According to the International Conference on Machine Learning, artificial intelligence systems could easily become the prey of a new generation of hackers.
26 July 2018 | Written by La redazione
According to the International Conference on Machine Learning, artificial intelligence systems could easily become the prey of a new generation of hackers.
Distinguishing a turtle from a shotgun, or a cup of coffee from a 3D printed baseball should not be complicated, especially for the sophisticated artificial intelligence systems that are progressively entering our lives. But apparently AI can be disoriented more easily than expected, and a new generation of hackers could put at risk the security of this technology.
According to Science, the ICML, International Conference on Machine Learning, warned the entire scientific community that deals with artificial intelligence. It emerged, for example, that it is sufficient to alter an image, even by making minimal changes, to “confuse” the AI, which may no longer recognize what it sees or even exchange it for something else. And this does not only apply to images, but also to three-dimensional sounds and objects.
Some research groups have already started to run for cover: among these the Massachusetts Institute of Technology that, in addition to subjecting the AI to some tests, is trying to develop countermeasures.

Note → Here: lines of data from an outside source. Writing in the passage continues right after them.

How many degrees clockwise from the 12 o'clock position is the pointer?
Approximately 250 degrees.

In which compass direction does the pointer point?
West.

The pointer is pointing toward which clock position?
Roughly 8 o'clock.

How to manipulate an AI? There are many ways, and for some of these you don’t need to be a computer hacker or an expert programmer. To confuse the artificial intelligence of a self-driving car, for example, it is enough to have some stickers at hand: last year two teams of researchers from the universities of Berkeley and Washington, applied some stickers on road signs, and manage to deceive the car that confused the stop sign with a speed limit.

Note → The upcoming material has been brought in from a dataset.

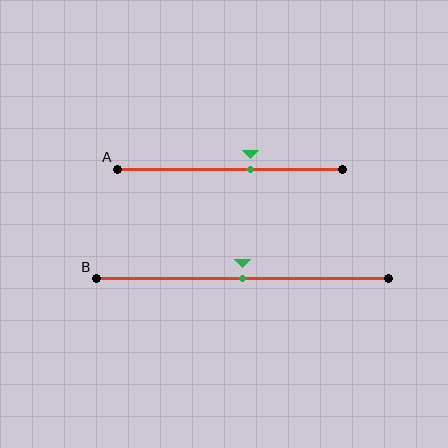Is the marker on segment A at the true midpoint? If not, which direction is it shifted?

More complex, but still easy to understand, the technique developed by a group of MIT researchers: the team, led by Anish Athalye, developed a software capable of deceiving the image recognition systems by exploiting a known type of cyber-attack as adversarial example. Through a software the original image is altered one pixel at a time and submitted to the recognition system to be classified after every single modification. Each change, however, is minimal compared to the previous version and therefore the artificial intelligence system continues to classify the image as analogous to the original one, even when, after thousands of small variations, the content is completely different. This technique, as mentioned, was already known but thanks to the software developed by MIT researchers it can be applied much faster and more effectively.
It’s time to change the perspective. “We need to completely rethink the machine learning concept to make it safer”. MIT’s researcher Aleksander Madry stated, with whom also agreed other AI researchers and experts around the world.
These attacks on artificial intelligence systems, in fact, can be fundamental to reveal new mechanisms of action of neural networks and to fully understand the functioning of automatic learning. Identifying and addressing risks is the only way to predict and avoid them.
Artificial Intelligence is evolving at great speed and even its applications in everyday life are always greater. But before these systems are entrusted with delicate tasks and in direct contact with man (such as driving a car or public transport) it is necessary to make them less vulnerable.